You also had to be so much closer to your family. One did not simply pull out their phone and log onto the internet, no, you had to wait your turn on the one or two devices in the house that could access the internet, and if you lived through the dial-up days you probably lost more round of Minesweeper than you’d care to remember while you waited, prayed, and crossed your fingers that it would log on, just so you could MSN Messenger with your peeps. Then of course you’d have to share said internet with mom, dad, the incidental sibling, which while it lead to frustration and hot tempers, it also made you responsible and considerate, albeit usually of a necessity. Mom and dad being the rulers of the castle and if they needed on you had to get off, which meant you simply found times, like when mom was at Yoga class or dad was at the Golf Course to binge your internet and play some Runescape. You also had to make sure you didn’t run over the monthly allowance, another lesson in responsibility. And if you and your siblings weren’t as tentious as me and mine, it meant you learned to share.
Now every person has at least two or more devices to tap into the internet whenever they like. Of course that means less fights, but it also means less communication. There’s no “mom can I have the internet at five to talk to Steve?” and there’s no sharing. I remember, for all our fights, my brother and I playing Runescape together. Truthfully it was more me watching him, and asking questions, but now everyone has their own space and interacts more with online friend or friends from outside the internet online, then personal, face to face conversation.
There was also more safety. Less riots and violence and more community. There was no knockout game, we just worried about knocking out the neighbor’s window with a stray ball.
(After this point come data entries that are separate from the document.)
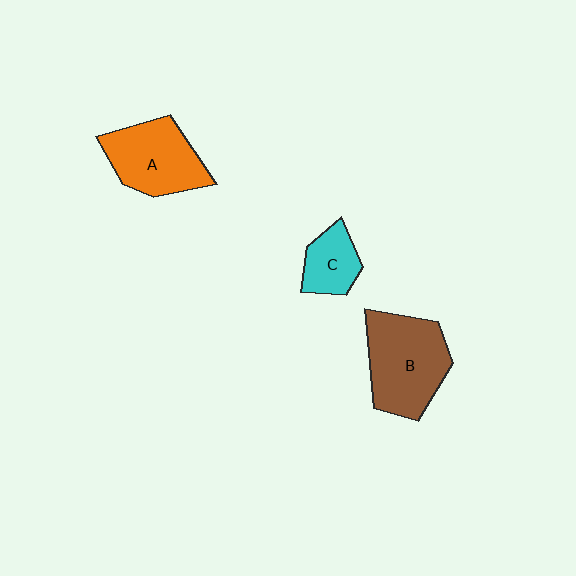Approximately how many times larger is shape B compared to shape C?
Approximately 2.2 times.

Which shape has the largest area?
Shape B (brown).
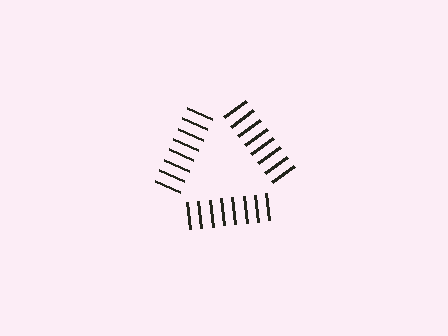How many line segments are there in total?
24 — 8 along each of the 3 edges.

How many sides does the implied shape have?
3 sides — the line-ends trace a triangle.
The senseless violence done out of restless boredom didn’t exist for us (well maybe in isolated cases, but there’s always been those. We knew right and wrong, we still loved our country. There was a delightful innocence, much like that of the 50’s as opposed to the 60’s. We were a generation after war but before the next one. There was an idyllic feeling that war wasn’t a thing any longer. Well until we sat at our TV’s and watched the World Trade Centers crumble on the news day after day. Only to be replaced by the video of Sadam Hussein’s statue toppling as America went to war again. And just like the Vietnam war that shattered the innocence of that generation, so too did the war in Iraq. A war we saw continue with little purpose. It is for this reason, this disenchantment with our lives after such a placid youth, that we, the 90’s kids, have morphed into we the Millennials who complain and disrespect our country but seek to do very little about actually improving it.
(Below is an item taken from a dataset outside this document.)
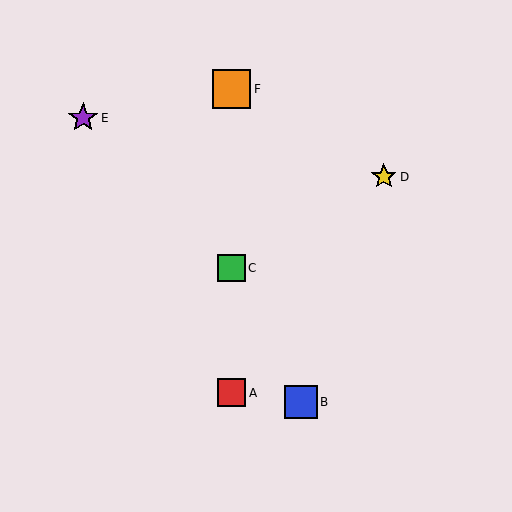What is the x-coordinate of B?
Object B is at x≈301.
But for all that it has been an era of wonder and terror that we’ve grown up in. Technology increases, and with it, man’s ability to ruin himself, but also to heal. We’ve watched our VHS’s be gradually replaced by DVD’s. Our cassette tapes sit in nostalgic boxes in the attic, along with our innocence and belief that the world was the best it had been. The Walkmans and Furbies decompose in the junkyard and we spend our money on better phones and long for the days of Legos and dodgeball. We yearn for our childhood, when things were wholesome, or more so, we see the decline and we either try to integrate into it, or fight it and stand outside as our generation and the one following it slide by down the waste heap into moral relativism and disenchantment.
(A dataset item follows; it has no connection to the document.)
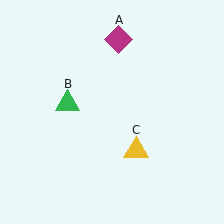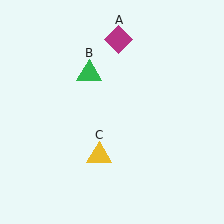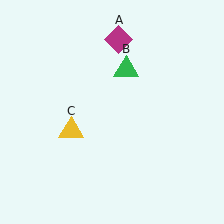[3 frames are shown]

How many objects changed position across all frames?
2 objects changed position: green triangle (object B), yellow triangle (object C).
The lack of technology may make it seem like the dark ages to a lot of people, but it was pretty great and I’d trade the music from now for the music then any day. Even Nickelback (who I personally still enjoy in small doses) beats the snot out of Justin Bieber, and the Goo Goo Dolls can still a pull a crowd. Days before the iPod (which is now almost extinct itself) were days of one on one interaction. Days when Movie Gallery stood tall in it’s glory and you would wait for discount days to rent your movies. When the worst thing a child could endure was the player “eating” the VHS tape. When Walkman CD players were THE gadget to have, and big bulky headphones like you’d see on a DJ these days were the cool ones to wear and not earbuds. When our generation had innocence and hope instead of disillusionment and fatalism. if you think us nineties kids are always crying in our Crush soda about the good old days, remember, our good old days were the last of their kind and they were pretty frickin’ rad!